Friday, September 25, 2009
As I was saying before I was interrupted by the weed incident, one of my favorite local runs is around Nanaquaket Pond. One of the reasons that I enjoy running so much is that it frees up the mind to wander in all sorts of directions. Hell, you have to think about something while you are pounding out the miles.
Running along Nanaquaket Neck, the narrow strip of land between Nanaquaket Pond and the Sakonnet River, always seems to trigger off some weird chain of thought for me. Must be all the ghosts...
In the mid-1600's most of this whole area was was heavily wooded, but on Nanaquaket Neck the local Native Americans, the Pocassets, had cleared the trees and were cultivating maize, beans and pumpkins and pasturing their cattle. The leader or sachem of the Pocassets was a woman, Queen Weetamoo.
Weetamoo might have led a untroubled life with her people here on the shores of the Sakonnet if it hadn't been for those dastardly English. Relations with the colonists had started off well enough. Massasoit, the native who participated in the first Thanksgiving feast with the Pilgrims, was in fact Weetamoo's father-in-law.
But those dastardly English messed things up, as usual. Having escaped England to find religious freedom in a new land, they immediately set out to impose their particular brand of religion on others. In some places, not too far from here, the native Americans were "encouraged" to renounce their native language, ceremonies, beliefs, traditional dress and customs and to effectively become "Red" Puritans living in so-called Praying Towns where they had to live by special "Rules of Conduct for the Praying Indians" which forbade such simple pleasures as a woman letting her hair hang loose or walking around with naked breasts. Those Massachusetts people are such killjoys!
Of course the dastardly English also wanted access to the best land, and Nanaquaket Neck with its fertile gardens and pastures must have been extremely tempting. Some English dude called Richard Morris apparently "bought" some parcels of land around here from the Indians during a downturn in the local real estate market and then (by the usual political machinations one assumes) managed to persaude the government of Plymouth Bay Colony to recognize him as the owner of all of Nanaquaket Neck by 1659.
Peaceful co-existence might still have been possible if it had not been for the unfortunate incident in 1662 when Weetamoo's husband Wamsutta went off to Plymouth to discuss some treaty issues with the dastardly English and then mysteriously died on the way home. The conspiracy theorists in the local population immediately assumed that Wamsutta had been poisoned by the dastardly English, and Weetamoo was naturally pretty ticked off about the whole situation. Apparently nobody thought to call in CSI to solve the case.

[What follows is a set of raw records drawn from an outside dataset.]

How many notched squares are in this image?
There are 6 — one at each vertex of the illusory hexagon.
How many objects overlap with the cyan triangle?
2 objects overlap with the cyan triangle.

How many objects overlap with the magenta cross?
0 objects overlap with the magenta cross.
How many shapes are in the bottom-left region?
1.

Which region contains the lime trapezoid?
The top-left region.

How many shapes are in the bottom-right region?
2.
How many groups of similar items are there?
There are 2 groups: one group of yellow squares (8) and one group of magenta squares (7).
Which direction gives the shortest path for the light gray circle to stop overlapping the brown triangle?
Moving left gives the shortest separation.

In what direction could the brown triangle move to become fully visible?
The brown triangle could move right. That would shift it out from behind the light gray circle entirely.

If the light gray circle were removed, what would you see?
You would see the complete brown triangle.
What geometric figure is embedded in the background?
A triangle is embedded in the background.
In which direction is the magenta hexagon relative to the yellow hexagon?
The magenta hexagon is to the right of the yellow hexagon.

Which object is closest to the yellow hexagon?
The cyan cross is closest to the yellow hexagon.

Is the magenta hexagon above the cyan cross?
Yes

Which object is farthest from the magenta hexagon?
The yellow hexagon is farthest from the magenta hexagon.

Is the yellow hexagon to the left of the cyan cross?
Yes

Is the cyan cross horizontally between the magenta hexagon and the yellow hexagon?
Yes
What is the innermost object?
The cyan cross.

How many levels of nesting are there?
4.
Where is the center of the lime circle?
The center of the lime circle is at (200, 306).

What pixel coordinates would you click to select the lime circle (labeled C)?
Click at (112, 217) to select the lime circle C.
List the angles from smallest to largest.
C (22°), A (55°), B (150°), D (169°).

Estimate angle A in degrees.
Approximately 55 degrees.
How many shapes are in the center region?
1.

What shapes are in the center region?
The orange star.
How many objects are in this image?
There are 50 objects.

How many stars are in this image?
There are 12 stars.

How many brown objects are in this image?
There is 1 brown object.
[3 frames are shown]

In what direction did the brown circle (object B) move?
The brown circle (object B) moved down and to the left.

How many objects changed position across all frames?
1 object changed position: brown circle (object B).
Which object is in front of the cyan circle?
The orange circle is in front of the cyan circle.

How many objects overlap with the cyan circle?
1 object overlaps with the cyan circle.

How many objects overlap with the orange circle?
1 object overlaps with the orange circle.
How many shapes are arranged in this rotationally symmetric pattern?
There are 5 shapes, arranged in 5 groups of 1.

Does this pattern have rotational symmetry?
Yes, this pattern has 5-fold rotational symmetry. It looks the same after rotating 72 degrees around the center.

Wamsutta's brother, who went by the rather quaint name for an Indian of "King Philip", was pretty pissed off too and some years later things erupted into all-out war between the local natives and the dastardly English. King Philip secured naming rights for the war and, somewhat selfishly, decided to call it King Philip's War.
Weetamoo led a band of 300 warriors in King Philip's War and for a while things were going well for the home team. But then the dastardly English got their act together and started beating the natives by pioneering such counter-insurgency strategies as no-bid outsourcing to military contractors, bribing the opposition to change sides, and running up a huge tax deficit for future generations.
Weetamoo was drowned in the Taunton River in 1676 while trying to escape from the dastardly English. When her body washed ashore in Swansea they chopped off her head and displayed it on a pike in Taunton for a while. This was not as brutal as it sounds as it was fairly standard operating procedure in those days among the dastardly English to chop off the heads of kings and queens they didn't like, often while they were still alive...
Where was I? Where am I? What the hell is this story doing on a sailing blog?
Oh yes, I was running along the same ground where Weetamoo and her people grew their beans and pumpkins all those centuries ago. I thought you might be interested in the story. I mean, how many other small New England towns have their own headless queen?